Five estimation methods are compared in the experiment. These are linear interpolation, quadratic interpolation, cubic interpolation, linear regression, and quadratic regression. The experimental results are shown in
Figure 3. The experimental results show that the MSE value of linear interpolation is 0.001756, which showed the smallest MSE value compared to other methods. The MSE value of linear interpolation is approximately 23% smaller than the second-best method (i.e., quadratic interpolation method).
Table 3 presents an example of predicting missing values in our AMI data using the linear interpolation method. In this example, the collected AMI data includes the data at 11:00 and 14:00, but the data in between (i.e., 12:00 and 13:00) are missing. First, the cumulative water flows at the missing time points (i.e., 12:00 and 13:00) are interpolated and added using linear interpolation, and then the current water flow in the missing section is also added using the interpolated cumulative water flow at 12:00 and 13:00. Finally, using the cumulative water flow at 13:00 and 14:00, the current water flow at 14:00 is also corrected using the difference between the cumulative water flow at 14:00 and the cumulative water flow at 13:00.
4. ML Problem Formulation and ML Models
4.1. Problem Formulation
The AMI data is assigned one of two status codes: healthy (label 0) or faulty (label 1). Here, faulty means a state such as failure/fault of the RWMR device. It should be recalled that the RWMR device is a combination of the water meter for remote meter reading and the AMI remote meter reader, which can fail in both places. We formulate the problem of predicting faulty RWMR devices as a binary classification problem. Our goal is to accurately predict the healthy/faulty state of the RWMR device using ML models. We also propose a method to evaluate the performance of the ML model by considering the cost incurred owing to mispredictions made by the ML model.
The proposed solution for predicting faulty RWMR devices is summarized in
Figure 4. It is composed of four steps. First, the extensive preprocessing methods described in
Section 3 are performed on the raw AMI data. Second, feature extraction is performed to extract meaningful features. Data after feature extraction often becomes high-dimensional data. Third, feature selection is performed to select meaningful features that significantly affect the output class. Specifically, feature selection using recursive feature elimination (RFE) is performed. Finally, fault classification is performed using the ML model, and the AMI data is predicted as being either healthy (label 0) or faulty (label 1).
4.2. Feature Extraction
When predicting faulty RWMR devices using the ML model, it is good to have as many meaningful features as possible for classification. However, only limited information is stored in the raw AMI data. Our preliminary experiments show that the performance of the ML models greatly decreased when feature extraction is not performed. To this end, 23 meaningful features are extracted. The RWMR device is a combination of the water meter for remote meter reading and the AMI remote meter reader, and failures may occur in either place. Therefore, we extract meaningful features from both places.

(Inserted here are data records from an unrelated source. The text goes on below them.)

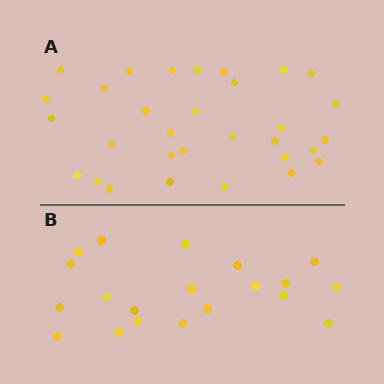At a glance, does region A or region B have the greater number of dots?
Region A (the top region) has more dots.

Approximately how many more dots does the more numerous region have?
Region A has roughly 12 or so more dots than region B.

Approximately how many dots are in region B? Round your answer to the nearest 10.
About 20 dots.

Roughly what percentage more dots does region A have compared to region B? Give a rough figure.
About 55% more.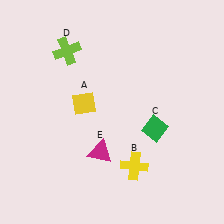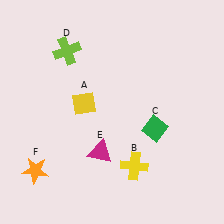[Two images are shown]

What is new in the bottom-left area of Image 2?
An orange star (F) was added in the bottom-left area of Image 2.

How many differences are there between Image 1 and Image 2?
There is 1 difference between the two images.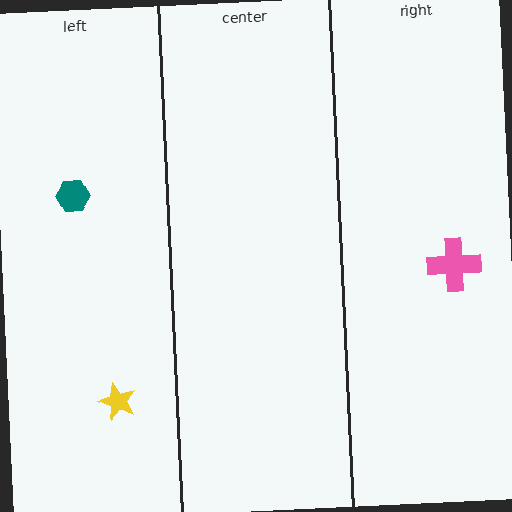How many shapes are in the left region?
2.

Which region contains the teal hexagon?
The left region.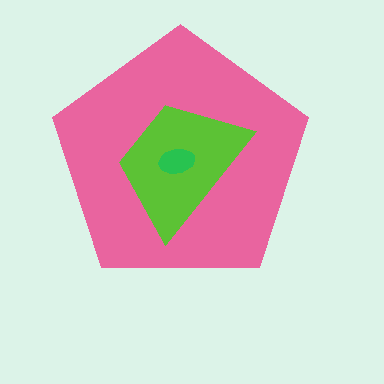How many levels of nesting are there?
3.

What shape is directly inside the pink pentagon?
The lime trapezoid.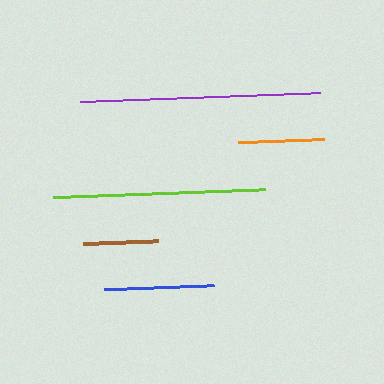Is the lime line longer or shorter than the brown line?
The lime line is longer than the brown line.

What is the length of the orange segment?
The orange segment is approximately 86 pixels long.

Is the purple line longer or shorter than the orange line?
The purple line is longer than the orange line.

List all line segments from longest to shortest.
From longest to shortest: purple, lime, blue, orange, brown.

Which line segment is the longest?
The purple line is the longest at approximately 240 pixels.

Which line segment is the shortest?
The brown line is the shortest at approximately 75 pixels.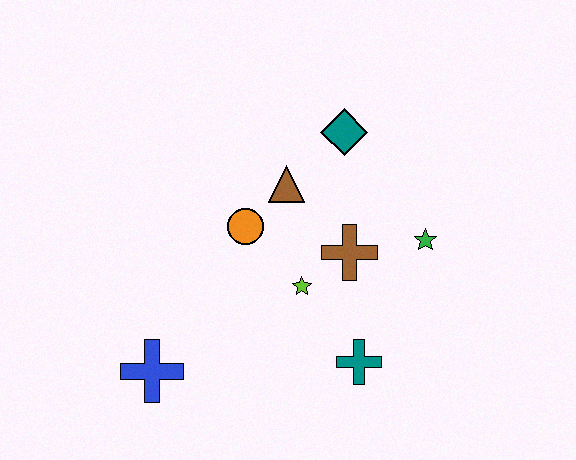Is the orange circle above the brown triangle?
No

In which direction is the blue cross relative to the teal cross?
The blue cross is to the left of the teal cross.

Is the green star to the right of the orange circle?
Yes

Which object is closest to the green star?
The brown cross is closest to the green star.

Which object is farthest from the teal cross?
The teal diamond is farthest from the teal cross.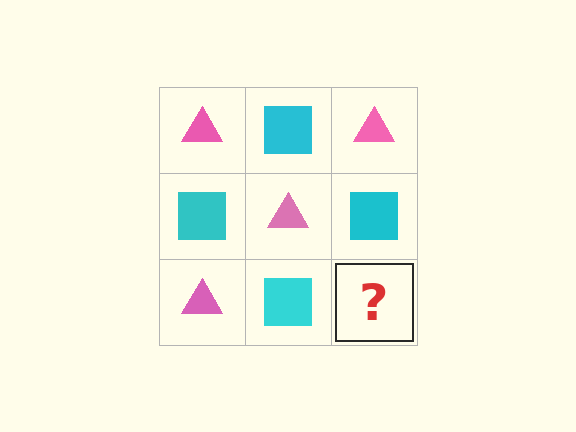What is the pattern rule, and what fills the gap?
The rule is that it alternates pink triangle and cyan square in a checkerboard pattern. The gap should be filled with a pink triangle.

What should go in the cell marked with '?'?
The missing cell should contain a pink triangle.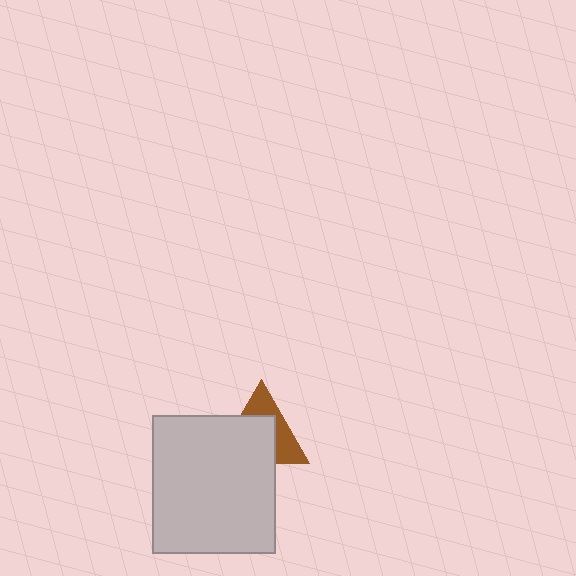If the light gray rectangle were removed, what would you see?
You would see the complete brown triangle.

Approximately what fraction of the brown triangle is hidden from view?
Roughly 57% of the brown triangle is hidden behind the light gray rectangle.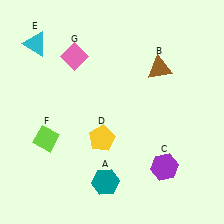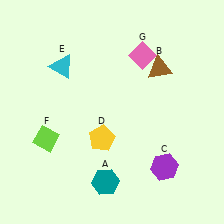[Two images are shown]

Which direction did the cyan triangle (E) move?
The cyan triangle (E) moved down and to the right.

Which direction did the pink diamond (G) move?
The pink diamond (G) moved right.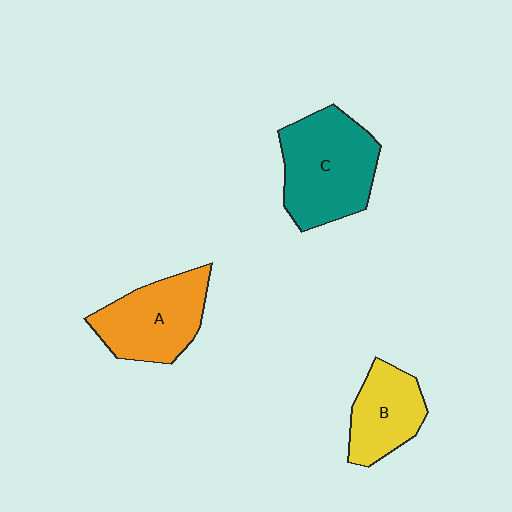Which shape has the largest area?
Shape C (teal).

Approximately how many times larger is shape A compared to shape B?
Approximately 1.3 times.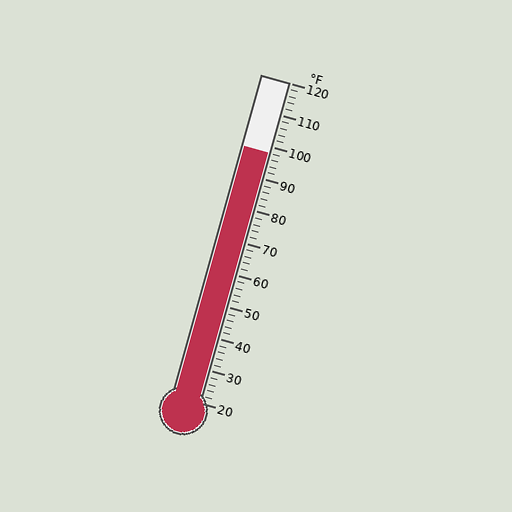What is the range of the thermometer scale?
The thermometer scale ranges from 20°F to 120°F.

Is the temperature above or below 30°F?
The temperature is above 30°F.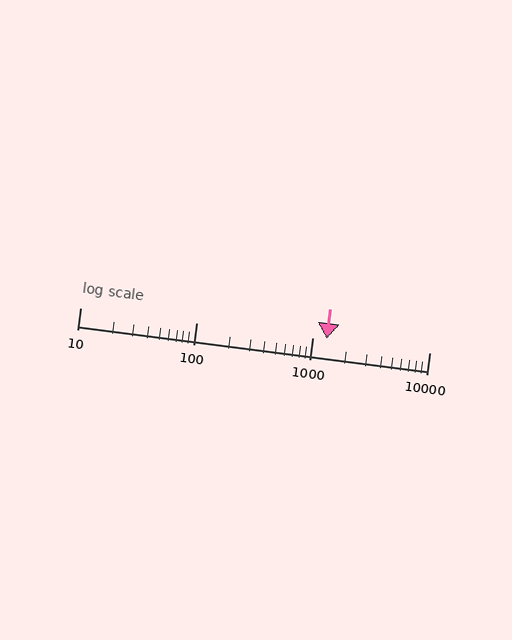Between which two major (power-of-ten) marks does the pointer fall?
The pointer is between 1000 and 10000.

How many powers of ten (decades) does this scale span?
The scale spans 3 decades, from 10 to 10000.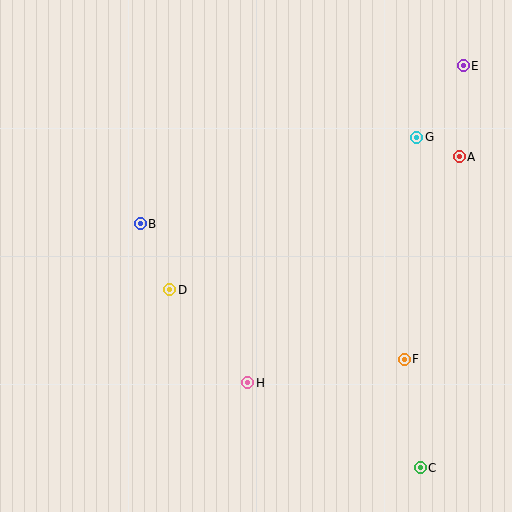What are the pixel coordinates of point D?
Point D is at (170, 290).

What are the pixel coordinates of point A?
Point A is at (459, 157).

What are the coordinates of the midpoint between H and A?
The midpoint between H and A is at (354, 270).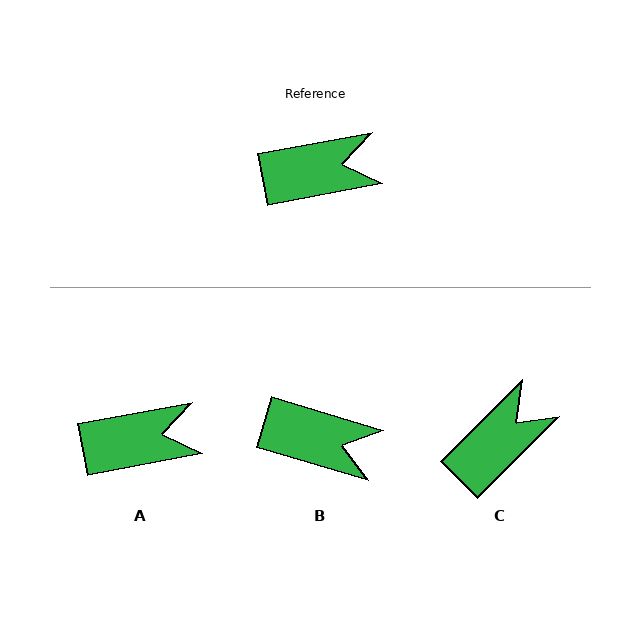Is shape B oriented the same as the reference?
No, it is off by about 27 degrees.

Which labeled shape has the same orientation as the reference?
A.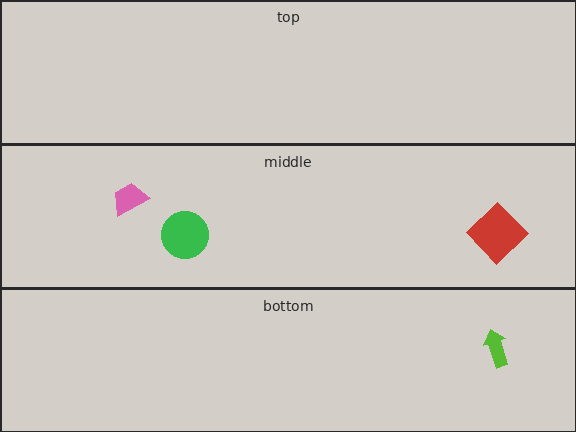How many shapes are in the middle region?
3.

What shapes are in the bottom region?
The lime arrow.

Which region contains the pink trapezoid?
The middle region.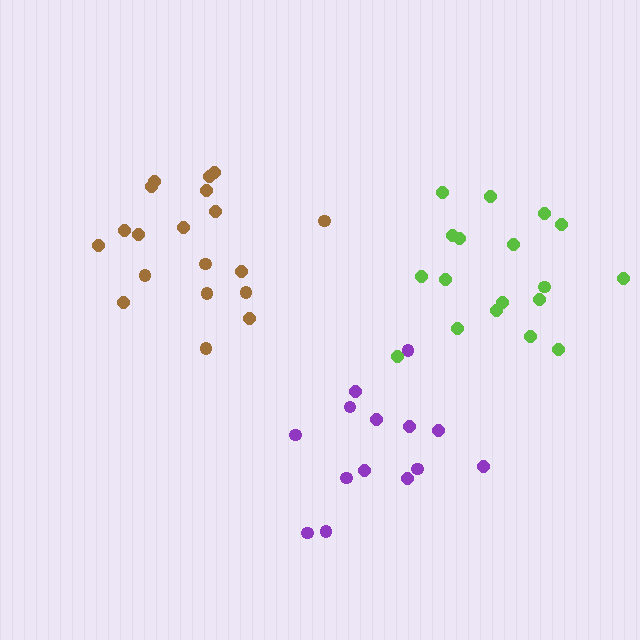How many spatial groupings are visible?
There are 3 spatial groupings.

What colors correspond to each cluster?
The clusters are colored: brown, purple, lime.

In relation to the water meter, features related to water consumption and features related to the history of zero consumption of customers are extracted. Here, zero consumption indicates that the current flow is zero. Zero consumption is an important feature in predicting faulty meters because, in many cases, even if the customer actually uses water, zero consumption can be recorded for a long time because of the failure/fault of the device. Zero consumption may also be recorded in genuine cases, e.g., because the customer is away from home for a long time.
Regarding the failure/fault of the AMI remote meter reader, features related to the number of times AMI data were received or failed to be received for a specific period are extracted. Basically, AMI data is sent to the server every hour, but given that AMI data can be received repeatedly in the case of device malfunction, this feature is used for feature extraction. Finally, the AMI battery voltage value may suddenly drop when the battery of the AMI remote meter reader is turned off owing to the failure/fault of the AMI remote meter reader. The actual AMI battery voltage value and whether the voltage value of the AMI battery is zero are extracted. The extracted features are divided into five categories, which can be summarized as follows:
Nine features related to the water consumption of the customer (e.g., current water consumption (flow) and standard deviation of water consumption over the last 24 h)
Three features related to zero consumption (e.g., number of instances of zero consumption during a week, number of instances of zero consumption during a month, consecutive number of zero consumption events)
Two features related to the AMI battery voltage value (e.g., AMI battery voltage value, binary number indicating whether the AMI batter voltage value is zero or not)
One feature related to pipe size where the water meter is connected
Eight features related to the number of receiving or failing to receive AMI data for a specific period (e.g., number of AMI data received over the last 24 h, number of times AMI data failed to be received over the last 24 h)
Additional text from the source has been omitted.